Por esses dias, comprar o El Tiempo de Bogotá era para mim muito mais do que comprar um jornal. Era cumprir um rito. Esperava-o com a mesma ansiedade com que outros esperavam pelo almoço de domingo ou pela visita de um parente. Ali estava a sua revista, as suas páginas de literatura, as suas grandes reportagens e essa sensação maravilhosa de que, ao abri-lo, o mundo inteiro cabia entre as mãos.
Ia a pé pelos arredores do antigo Tránsito, perto do SENA da avenida Pedro de Heredia. Cartagena começava então a despertar. Alguns vendedores levantavam as portas dos seus negócios e as ruas ainda conservavam essa tranquilidade que hoje parece pertencer a outra cidade. Eu caminhava com uma espécie de felicidade antecipada, pensando no que encontraria naquelas páginas.
E então ocorria o milagre.
Regressava a casa aspirando o cheiro da tinta. Sim, o cheiro da tinta. Esse cheiro de que hoje talvez ninguém sinta falta porque quase ninguém o conhece. Para mim, era parte do jornal, como as letras, as fotografias e as notícias. Abrir aquelas páginas era como abrir uma janela para um mundo desconhecido.
Esperava-me o deleite da revista dominical do El Espectador, as crónicas, os enviados especiais, o famoso «furo», as notícias do último Prémio Pulitzer e as colunas de homens que tinham convertido o jornalismo numa forma de literatura.
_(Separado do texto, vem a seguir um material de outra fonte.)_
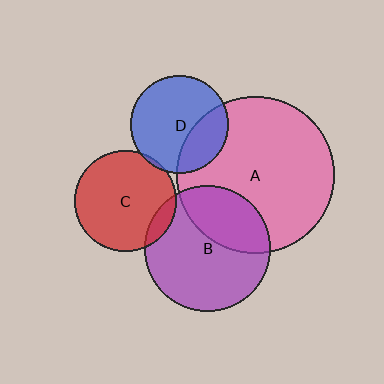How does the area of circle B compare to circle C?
Approximately 1.5 times.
Ali estavam as colunas de Juan Gossaín e D’Artagnan, e aquelas crónicas de televisão e jornalísticas de Ernesto McCausland, capazes de converter uma história quotidiana num relato que se acabava a ler como se fosse um conto.
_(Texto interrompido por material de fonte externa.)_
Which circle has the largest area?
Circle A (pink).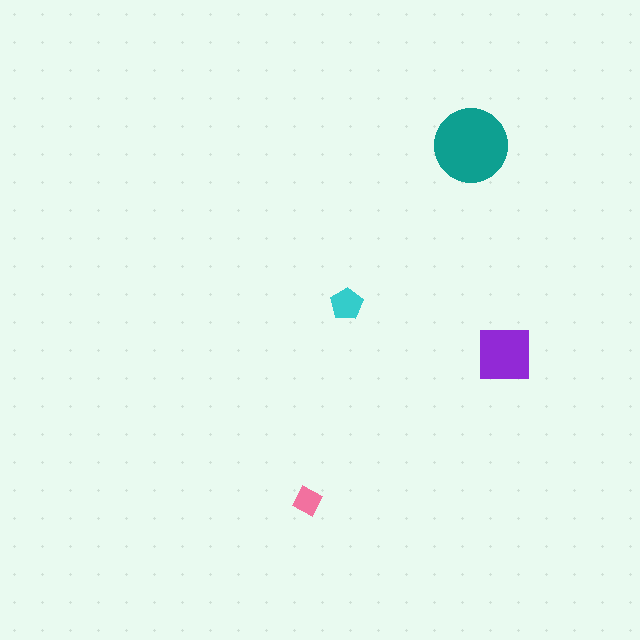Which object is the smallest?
The pink diamond.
No Portal de los Dulces apareciam alguns ardinas anunciando os diários e gritando o «furo» do dia. Aqueles homens pareciam saber que não vendiam simplesmente papel. Vendiam curiosidade. Vendiam espanto. Vendiam a possibilidade de saber o que estava a acontecer na Colômbia e no mundo enquanto se bebia um café ou uma Coca-Cola.
Eu podia passar horas com o jornal estendido sobre a mesa. Era uma companhia. Lia-se sem pressa, regressava-se a uma página, dobrava-se um canto, sublinhava-se uma frase e voltava-se depois àquela notícia que tinha ficado a ecoar na cabeça. O domingo tinha outro ritmo porque o jornal também tinha outro ritmo.
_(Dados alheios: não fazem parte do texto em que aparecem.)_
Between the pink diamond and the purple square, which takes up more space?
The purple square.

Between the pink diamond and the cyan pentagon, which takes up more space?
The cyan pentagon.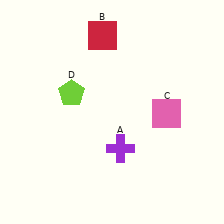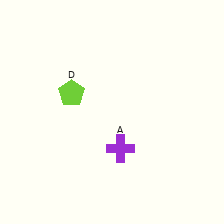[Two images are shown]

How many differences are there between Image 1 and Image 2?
There are 2 differences between the two images.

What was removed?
The pink square (C), the red square (B) were removed in Image 2.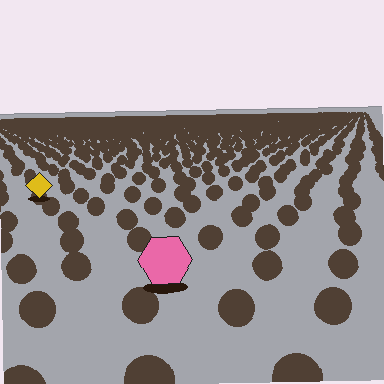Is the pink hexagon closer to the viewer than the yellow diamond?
Yes. The pink hexagon is closer — you can tell from the texture gradient: the ground texture is coarser near it.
Com o tempo, aquela cerimónia começou a desaparecer. A imediatice sentou-se na sala de redação e acabou por expulsar a literatura. A notícia deixou de esperar pelo jornal do dia seguinte. Agora chega antes de nós, corre pelo telefone, aparece num ecrã e desaparece uns minutos depois para ser substituída por outra. A prosa jornalística, aquela que se respirava com o corpo, foi cedendo terreno perante uma prosa de etiqueta, rápida, urgente, desenhada para ser consumida e esquecida.
Também desapareceram muitos jornais impressos. E com eles produziu-se um luto silencioso entre quem pertence a uma geração que aprendeu a informar-se folheando páginas.
No entanto, a história tem as suas ironias. Enquanto nós perdíamos o cheiro da tinta, a mãe terra ganhou um pouco de fôlego. Deixaram de se abater inúmeras árvores para as converter em toneladas de papel. A tecnologia, que nos roubou aquela cerimónia, também concedeu aos bosques uma pequena trégua.
Às vezes penso que não sinto falta apenas dos jornais. Sinto falta do homem que fui enquanto os lia. Aquele rapaz que acordava às quatro da madrugada para esperar por um domingo que ainda não tinha começado.
E talvez seja isso o que realmente desapareceu: não o jornal, mas aquela nossa maneira de esperar pelo mundo.